Deux traits sont essentiels : les conditions d’accès et l’exercice de la profession.
L'organisation de la Profession à partir du XIVème siècle
Si la profession d’avocat est ancienne – les origines sont grecques et romaines – pour la France, c’est au
XIIIe siècle qu’apparaissent les premiers éléments de son organisation.
Deux textes sont fondamentaux, l’ordonnance du 13 février 1327 et un arrêt de règlement du Parlement de
PARIS de 1344. L’un et l’autre fixent pour cinq siècles les règles essentielles, réaffirmées par quelques
ordonnances royales, notamment de François Ier (1537) et la plupart des grandes ordonnances de
réformation de la justice, Villers-Cotterêts (1539) et les ordonnances sur la procédure civile (1667) et
criminelle (1670).
Les conditions requises pour exercer
Ainsi, pour être avocat, il faut être âgé d’au moins seize ans, ni incapable, ni indigne, ni sous le coup d’une
excommunication et à partir de la révocation de l’Edit de Nantes (1685) confesser la religion catholique.

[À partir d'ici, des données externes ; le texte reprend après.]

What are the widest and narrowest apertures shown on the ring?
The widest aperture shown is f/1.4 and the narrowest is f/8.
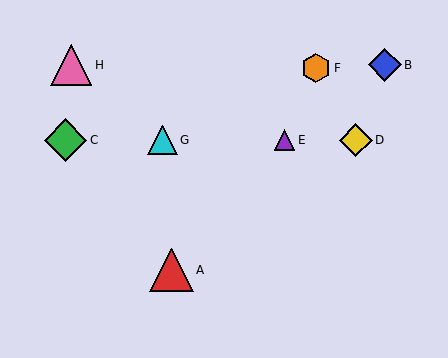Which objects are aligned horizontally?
Objects C, D, E, G are aligned horizontally.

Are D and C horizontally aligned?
Yes, both are at y≈140.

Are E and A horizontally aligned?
No, E is at y≈140 and A is at y≈270.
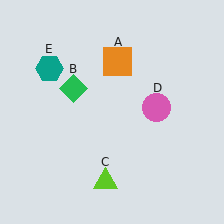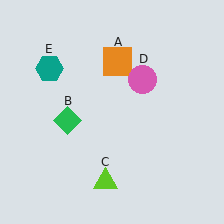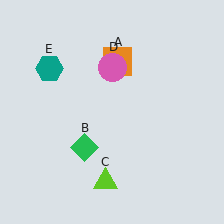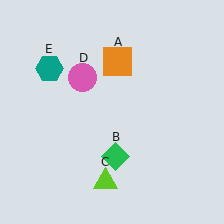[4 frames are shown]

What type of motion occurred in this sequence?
The green diamond (object B), pink circle (object D) rotated counterclockwise around the center of the scene.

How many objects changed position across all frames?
2 objects changed position: green diamond (object B), pink circle (object D).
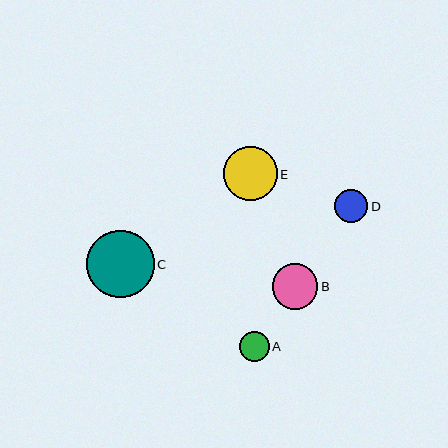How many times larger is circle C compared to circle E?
Circle C is approximately 1.3 times the size of circle E.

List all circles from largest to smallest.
From largest to smallest: C, E, B, D, A.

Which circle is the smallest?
Circle A is the smallest with a size of approximately 30 pixels.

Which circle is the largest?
Circle C is the largest with a size of approximately 68 pixels.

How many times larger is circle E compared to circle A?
Circle E is approximately 1.8 times the size of circle A.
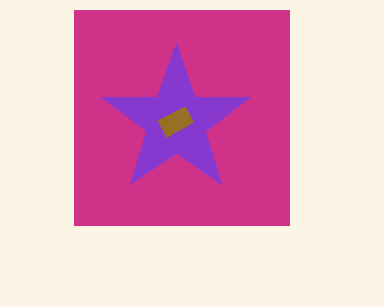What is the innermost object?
The brown rectangle.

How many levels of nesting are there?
3.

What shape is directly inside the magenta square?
The purple star.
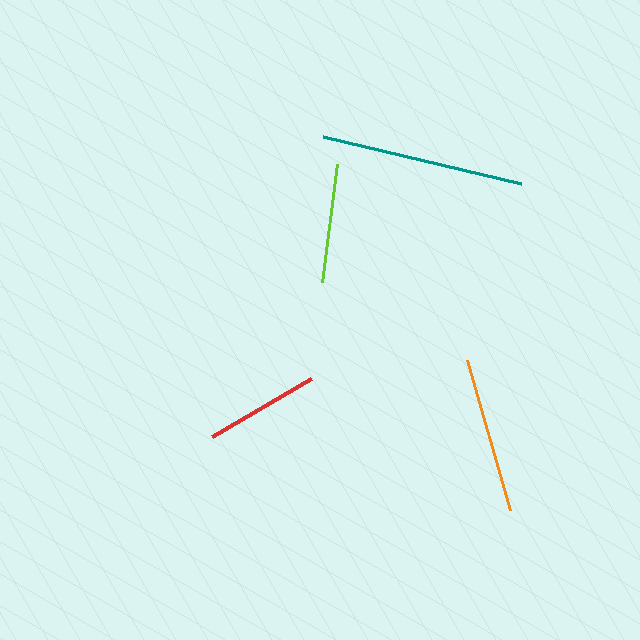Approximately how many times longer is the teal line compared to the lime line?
The teal line is approximately 1.7 times the length of the lime line.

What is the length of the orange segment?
The orange segment is approximately 156 pixels long.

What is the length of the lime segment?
The lime segment is approximately 119 pixels long.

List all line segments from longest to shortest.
From longest to shortest: teal, orange, lime and red (about equal).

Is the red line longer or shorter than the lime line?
The lime and red lines are approximately the same length (about 119 and 115 pixels).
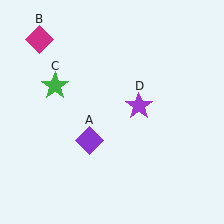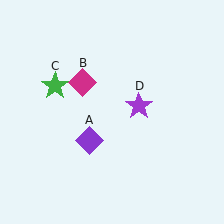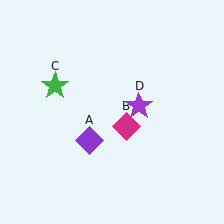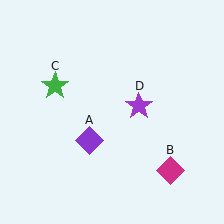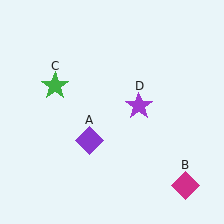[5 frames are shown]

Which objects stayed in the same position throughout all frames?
Purple diamond (object A) and green star (object C) and purple star (object D) remained stationary.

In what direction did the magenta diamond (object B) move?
The magenta diamond (object B) moved down and to the right.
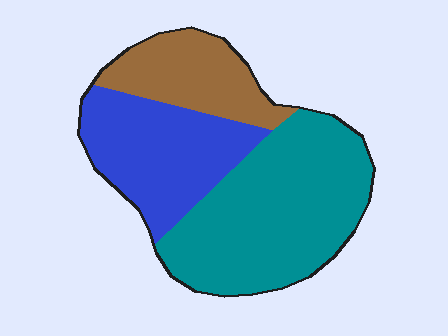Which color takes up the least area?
Brown, at roughly 20%.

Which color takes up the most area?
Teal, at roughly 50%.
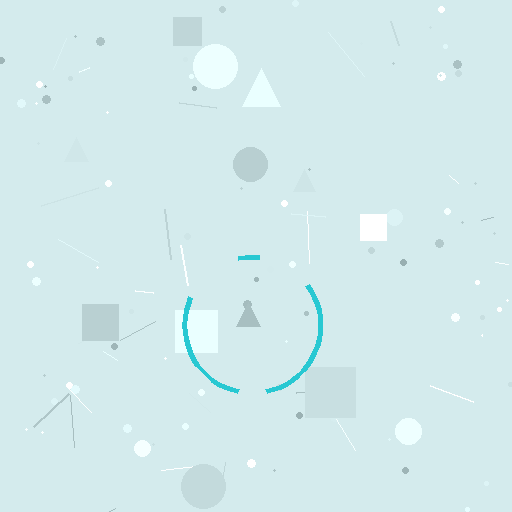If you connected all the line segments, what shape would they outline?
They would outline a circle.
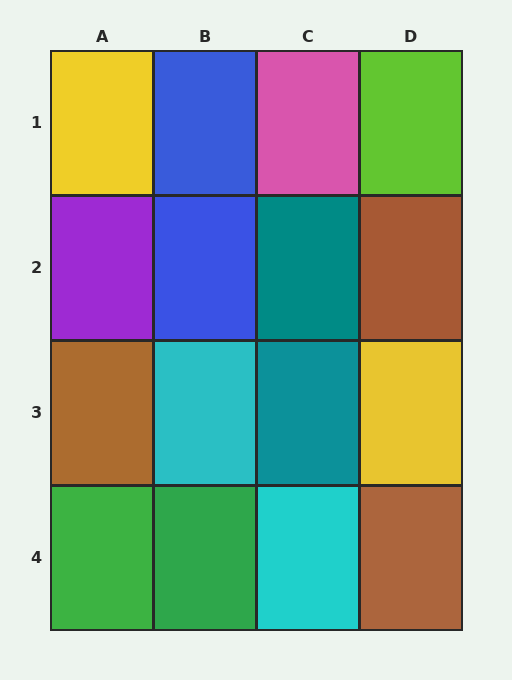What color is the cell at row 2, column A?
Purple.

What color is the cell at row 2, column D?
Brown.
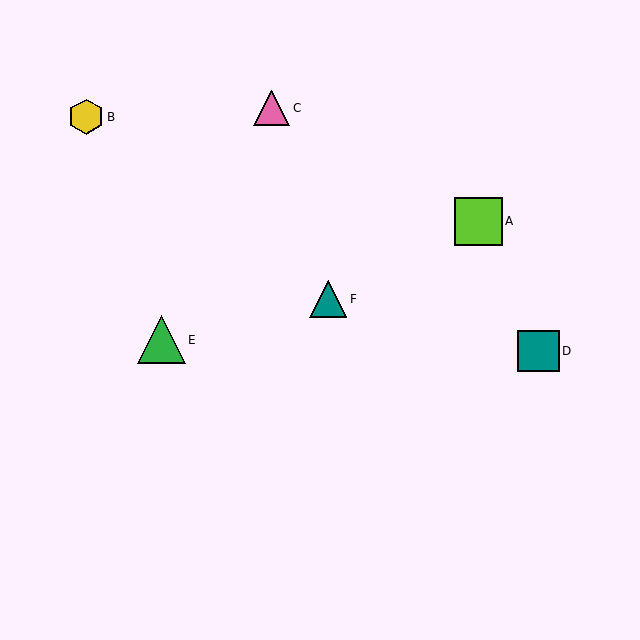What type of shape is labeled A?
Shape A is a lime square.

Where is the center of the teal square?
The center of the teal square is at (539, 351).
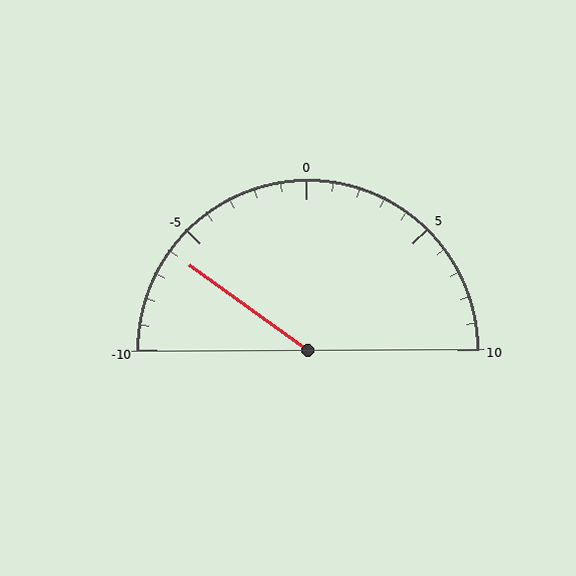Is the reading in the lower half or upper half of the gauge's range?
The reading is in the lower half of the range (-10 to 10).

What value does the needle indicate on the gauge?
The needle indicates approximately -6.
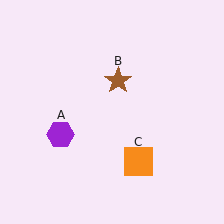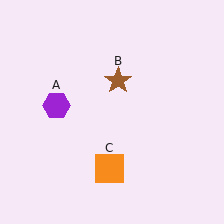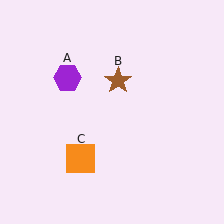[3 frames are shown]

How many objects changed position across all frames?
2 objects changed position: purple hexagon (object A), orange square (object C).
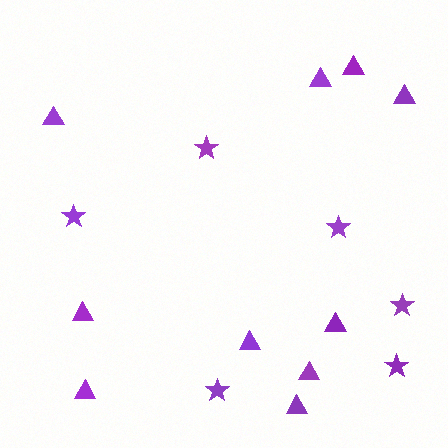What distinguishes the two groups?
There are 2 groups: one group of stars (6) and one group of triangles (10).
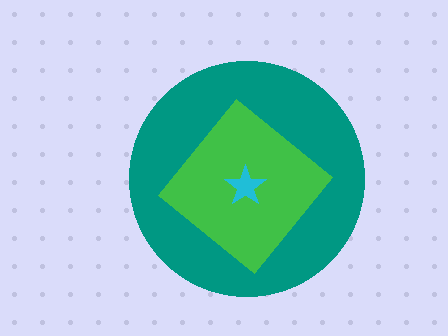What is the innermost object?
The cyan star.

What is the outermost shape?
The teal circle.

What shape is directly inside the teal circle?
The green diamond.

Le candidat doit avoir obtenu sa licence en droit civil ou canonique délivrée par une faculté du royaume
(obligation imposée par François Ier en 1537).
Avant d’être reçu, il faut prêter serment et être inscrit, immatriculé au rôle d’un barreau.

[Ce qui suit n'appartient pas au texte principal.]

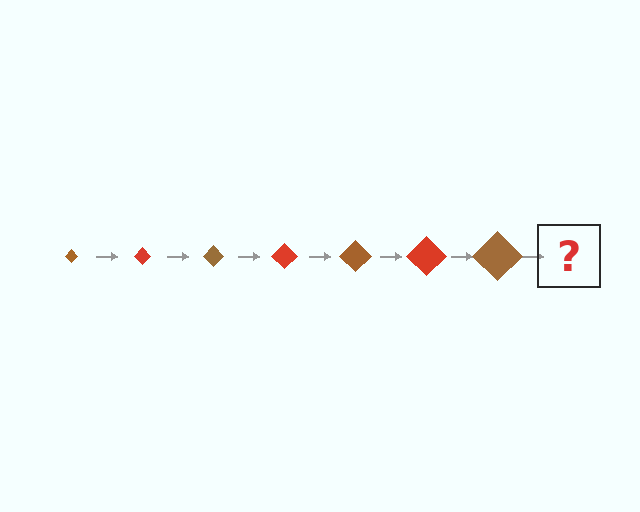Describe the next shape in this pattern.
It should be a red diamond, larger than the previous one.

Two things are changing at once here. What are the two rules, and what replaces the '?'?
The two rules are that the diamond grows larger each step and the color cycles through brown and red. The '?' should be a red diamond, larger than the previous one.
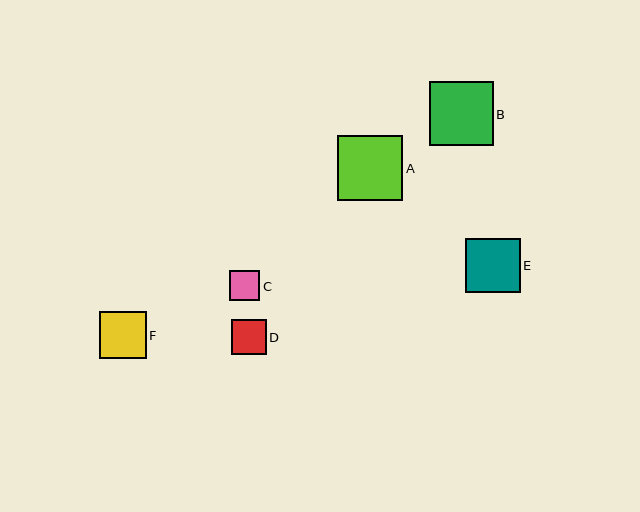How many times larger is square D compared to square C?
Square D is approximately 1.2 times the size of square C.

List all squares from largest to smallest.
From largest to smallest: A, B, E, F, D, C.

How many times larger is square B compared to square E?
Square B is approximately 1.2 times the size of square E.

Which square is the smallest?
Square C is the smallest with a size of approximately 30 pixels.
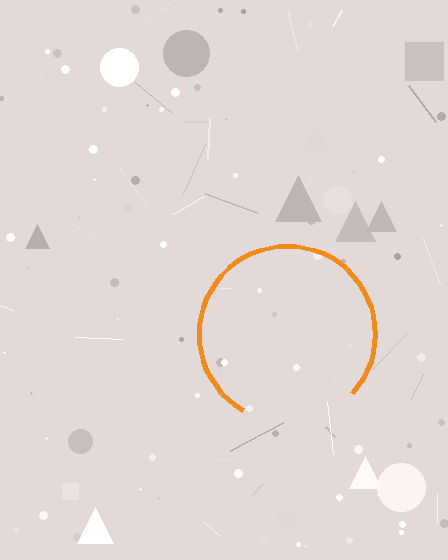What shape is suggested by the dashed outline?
The dashed outline suggests a circle.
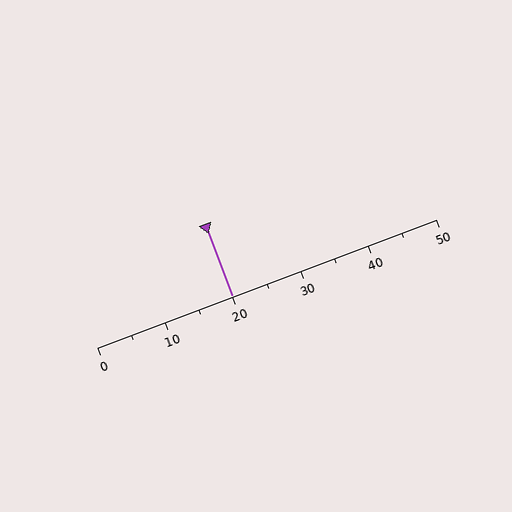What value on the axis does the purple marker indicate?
The marker indicates approximately 20.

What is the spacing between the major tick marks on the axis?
The major ticks are spaced 10 apart.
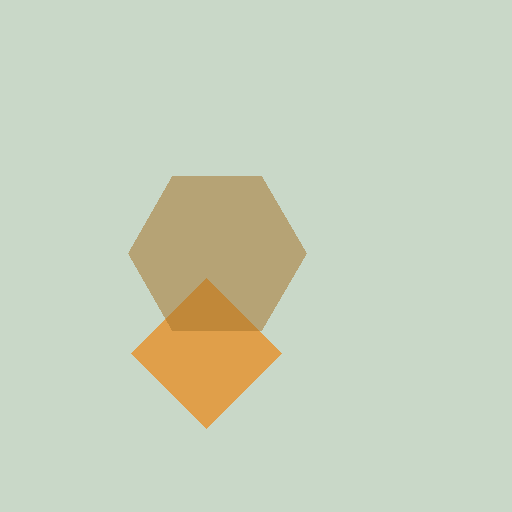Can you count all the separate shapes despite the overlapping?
Yes, there are 2 separate shapes.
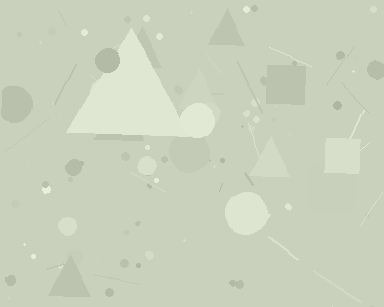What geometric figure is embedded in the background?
A triangle is embedded in the background.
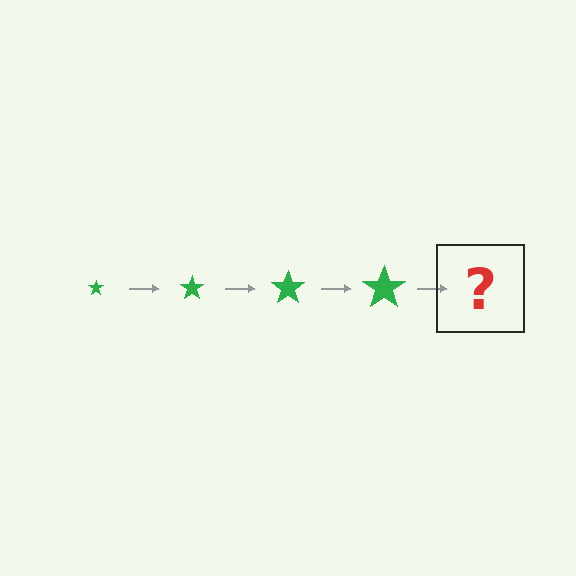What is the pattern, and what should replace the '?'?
The pattern is that the star gets progressively larger each step. The '?' should be a green star, larger than the previous one.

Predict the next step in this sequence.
The next step is a green star, larger than the previous one.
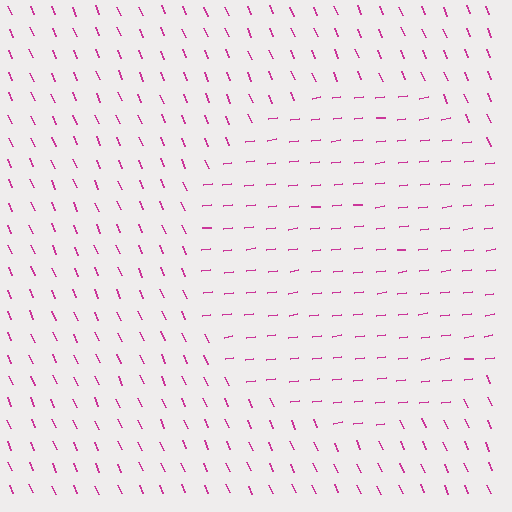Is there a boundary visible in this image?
Yes, there is a texture boundary formed by a change in line orientation.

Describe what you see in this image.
The image is filled with small magenta line segments. A circle region in the image has lines oriented differently from the surrounding lines, creating a visible texture boundary.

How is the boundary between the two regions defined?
The boundary is defined purely by a change in line orientation (approximately 75 degrees difference). All lines are the same color and thickness.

Enfin, avant d’accéder au titre d’avocat, le jeune aspirant doit accomplir un stage.
Le « novus advocatus » (ancêtre de notre stagiaire), c’est le titre que l’on trouve le plus souvent, apprend son
métier dans le cabinet d’un autre avocat plus ancien. Très fréquemment, il aura appris la pratique chez un
procureur (notre actuel avoué).
La durée du stage est en principe de deux années (arrêt de règlement de 1693) mais ce temps varie d’un
Parlement à un autre. A Paris, à la demande des avocats eux-mêmes, ce délai sera porté à quatre années par
un arrêt du 7 mai 1751.
A l’issue de ce temps d’épreuve, il est inscrit sur le tableau de l’Ordre qui depuis l’ordonnance de 1667 a un
caractère légal. Le jeune avocat peut alors choisir librement sa clientèle.
En réalité, il doit pendant longtemps se contenter de travailler chez un « patron », préparer les dossiers et ne
plaider que rarement. L’avocat était dit alors « écoutant ».
Par la suite, il pouvait affronter la barre.
Le Barreau
L’Ordre est organisé par les avocats eux-mêmes. Ils considèrent qu’ils ne sont pas une corporation, mais
qu’ils sont d’une compagnie libre dont les membres sont liés entre eux par l’exercice d’un ministère. Tous les
avocats qui plaident devant une juridiction constituent un barreau organisé librement, sous l’autorité du
Bâtonnier.
L’avocat a droit à un costume particulier, qui n’est que la transformation progressive au cours des âges, du
costume ecclésiastique.
Muni de son titre, l’avocat peut exercer son ministère ; négligeons ici tous ceux, fort nombreux, qui n’ont
aucune pratique et se contentent du titre, soit en attendant une proposition dans la magistrature, ou
simplement pour avoir une position sociale.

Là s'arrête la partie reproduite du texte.